You try a new food, and find it tastes amazing! This wonderful feeling is your subcortex sending a steering signal up to your neocortex. All of the sudden, a new goal has been installed in your mind: eat this food again! This is not your only goal in life, of course, but it is a goal, and you might use your intelligence to construct elaborate plans in pursuit of that goal, like shopping at a different grocery store so you can buy that food again.

It’s a bit creepy, if you think about it!

“You thought you had a solid identity? Ha!! Fool, you are a puppet! If your neocortex gets dopamine at the right times, all of the sudden you would want entirely different things out of life!”

2. What does Inner Alignment failure look like in humans?

A prototypical inner alignment failure would be knowing that there is some situation that would lead the subcortex to install a certain goal in our minds, and we don’t want to have that goal (according to our current goals), so we avoid that situation.
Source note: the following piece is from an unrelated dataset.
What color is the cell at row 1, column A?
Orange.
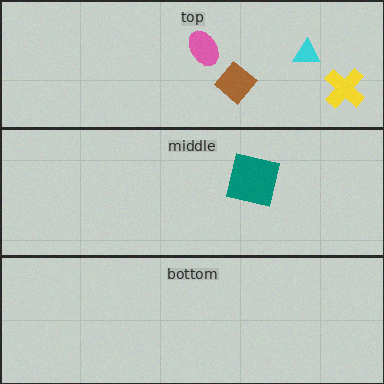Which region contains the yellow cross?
The top region.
Imagine, for example, not trying a drug because you’re afraid of getting addicted.

To make that analogy explicit, you could imagine that our brain was designed by an all-powerful alien who wanted us to take the drug, and therefore set up our brain with a system that recognizes the chemical signature of that drug, and installs that drug as a new goal when that chemical signature is detected. At first glance, that’s not a bad design for a steering mechanism, and indeed it works sometimes. But we can undermine the alien's intentions by understanding how that steering mechanism works, and thus avoiding the drug.

A more prosaic example: practically every “productivity hack” is a scheme to manipulate our own future subcortical steering signals.

3. What would corrigible alignment look like in humans?

Again analogizing from the definition in “Risks From Learned Optimization”, “corrigible alignment” would be developing a motivation along the lines of “whatever my subcortex is trying to reward me for, that is what I want!” Maybe the closest thing to that is hedonism? Well, I don’t think we want AGIs with that kind of corrigible alignment, for reasons discussed below.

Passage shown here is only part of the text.